Even if we fix the LB flapping, it's probably not good to have them out of sync like this. I've thought for a long time that asset promotion by releasers should also have some step that causes a sync to the secondary server.

Maybe the easiest and most sensible thing (regardless of LB issues) to do here would be cause a sync to the secondary server before we request CF purge their cache. Here would be the place to do that: https://github.com/nodejs/build/blob/main/ansible/www-standalone/resources/scripts/cdn-purge.sh.j2 - this script runs privileged, so prior to the curl it could call out to the rsync that gets the backend in sync. I just don't recall whether the rsync is a push from the primary or a pull from the secondary, it might not be as simple as calling another script.

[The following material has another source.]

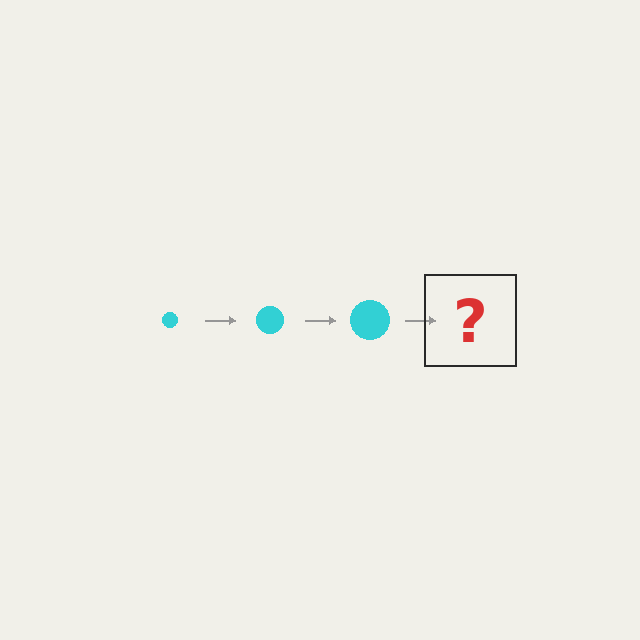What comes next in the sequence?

targos commented 1 year ago

https://github.com/nodejs/build/pull/3226 added Cache-Control: no-cache to 404 responses. Without it CF was keeping the response in cache for 3 minutes: https://developers.cloudflare.com/cache/how-to/configure-cache-status-code/#edge-ttl

richardlau commented 1 year ago

I found an issue where one of the index.html files no longer exists after the switch to Next.js, which meant that our check-build-site.sh script always triggered a website rebuild every five minutes, which cannot be helping. https://github.com/nodejs/build/pull/3230

github-actions[bot] commented 6 months ago

This issue is stale because it has been open many days with no activity. It will be closed soon unless the stale label is removed or a comment is made.

domdomegg commented 6 months ago

Commenting to avoid stale closure. I think we've mitigated this somewhat, but this is still an issue.